An important new interpretation has just appeared, resolving longstanding questions about the puzzling biblical genealogies that appear mainly in several 10th-century Spanish manuscripts of Beatus of Liebana’s commentary on the Apocalypse (like the Morgan Beatus). Jean-Baptiste Piggin, approaching the whole question of this corpus of genealogies from an interest in informational graphics, has tabulated and linked to online versions, when available, of all the manuscripts, and he has collated the texts of the principal recensions. The recension closest to the original (and lost intermediate versions) is a very plain eleventh-century copy in the Biblioteca Medicea Laurenziana.
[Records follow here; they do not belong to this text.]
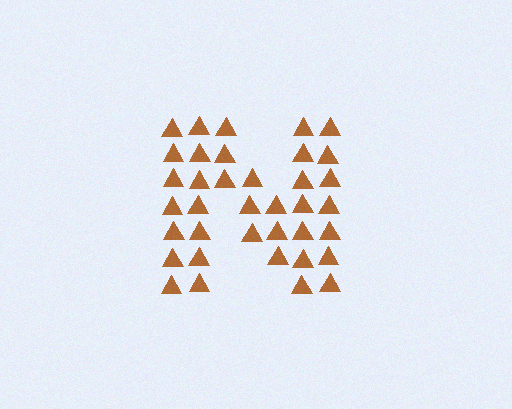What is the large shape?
The large shape is the letter N.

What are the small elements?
The small elements are triangles.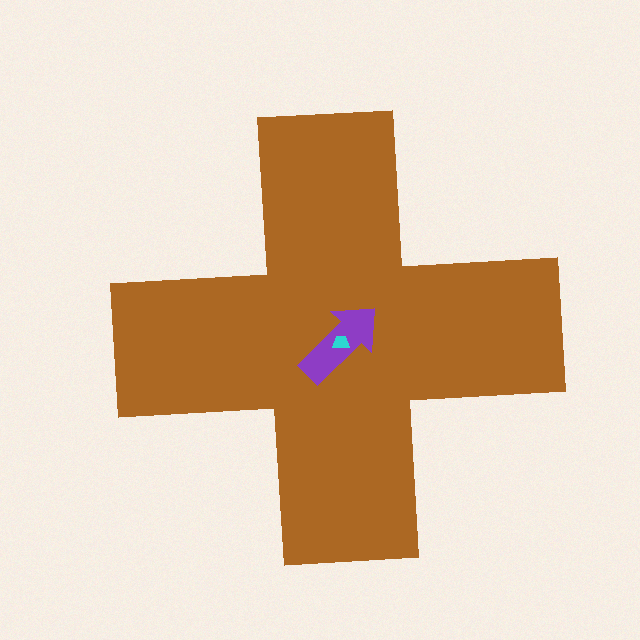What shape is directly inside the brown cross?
The purple arrow.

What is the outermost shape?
The brown cross.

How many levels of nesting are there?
3.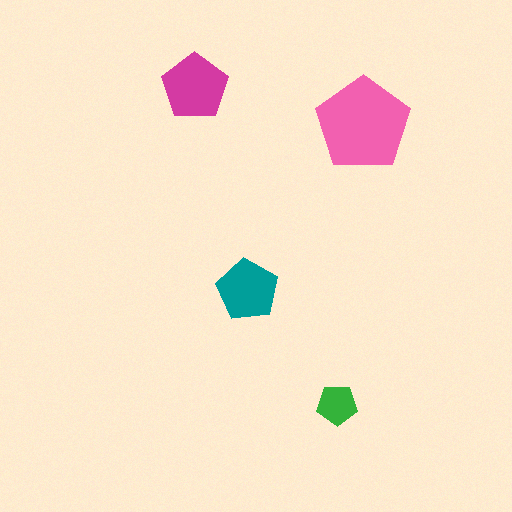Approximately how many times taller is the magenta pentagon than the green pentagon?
About 1.5 times taller.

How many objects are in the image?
There are 4 objects in the image.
The whole thing is available online (Cosimo de’ Medici would be proud! — here is a link to the first page). Here is Esau’s family:

Alone among the scholars who have studied these manuscripts, Mr. Piggin has now convincingly shown the whole to derive from a long scroll of Late-Antique origin, perhaps 4th or early 5th century! His work has been presented at the Oxford Patristics conference, and is more fully explored in a series of amazing essay-pages on his website. Most interesting of all is that he offers a dynamically zoom- & scrollable version of a tentatively reconstructed archetype, as well as the Bibl. Medicea Laurenziana witness. This is ‘medieval genealogy’ — the exploration of genealogy as it was used and understood during the middle ages — at its finest.